Sean ever curious, wanted to explore the nature of craftsmanship and the cross over with digital manufacturing, whether this is CNC machining or additive manufacturing (3D printing). Are these digital processes craftsmanship or can they be used in the process of craftsmanship? How they can both live side by side and benefit us?
Our guests included Daniel Charny, curator of the blockbuster The Power of Making exhibition at the V&A, and founder of Fixperts, a social project and sharing platform; Barn the Spoon, who expertly whittles spoons and is fascinated by this traditional wooden utensil; Alyn Griffiths, a freelance journalist and design editor for PORT magazine.
Over mugs of coffee and tea, we got to grips with the basics of how this relatively new technology is creeping into our lives and what possibilities lie ahead. We were lucky enough to have two 3d printing machines in action – Will Fisher with the MakerBot, and Riccardo Bovo with RepRap, the first ever 3d printer invented by Adrian Bower.
Take outs included: “Digital away from laptops is the way forward”, said Daniel Charny.
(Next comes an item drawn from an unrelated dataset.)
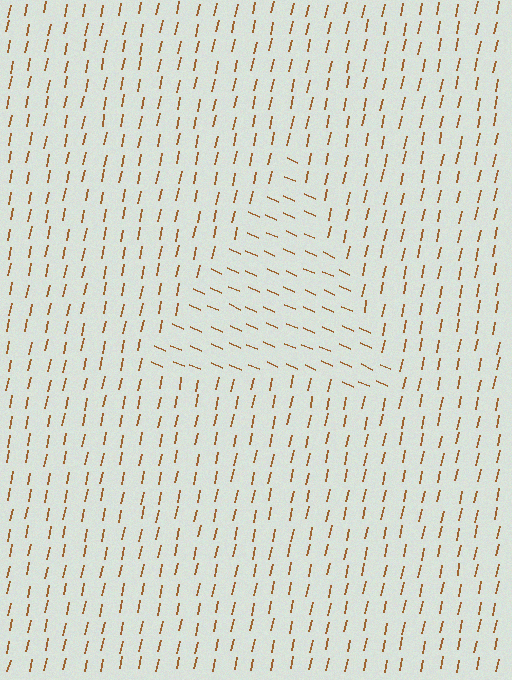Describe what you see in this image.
The image is filled with small brown line segments. A triangle region in the image has lines oriented differently from the surrounding lines, creating a visible texture boundary.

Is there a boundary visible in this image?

Currently, 3d printing is in its infancy, noted Harry Richardson of Committee and RCA tutor, but in the future the printable materials will become more sophisticated. Stuart Wood, Head of Innovation for Heatherwick studio commented “3d printing makes the physical world renewable.”
Moving onto licensing issues, Alyn Griffiths, author of a paper for the British Council on 3d printing, observed that “the spread of pirated files would not offer protection for designers. The widespread adoption of 3D printing is likely to further blur the lines between original, open source and counterfeit design.” Featured in Alyn’s paper was Assa Assauch who has been at the forefront of 3d printing for a decade. What interests him is that “3d design starts with zero, and part of the magic is the concept of materializing your thoughts. The virtual tools are almost as the saw for the carpenter, or the hammer of the chisel. The user can co-design and interact with the object and set their personal values on their future object.” Is it consumers, or users? He prefers to call them partners.
Sean posed the question of what distinguishes digital craft from a more traditional craft? Sebastian Cox responded with “It’s the feedback from the material and how the hand responds.” Whatever craft, there is a need to understand materials, something that Corinne Julius felt was important not to lose teaching in schools, and that knowledge was needed in order to move into the digital craft.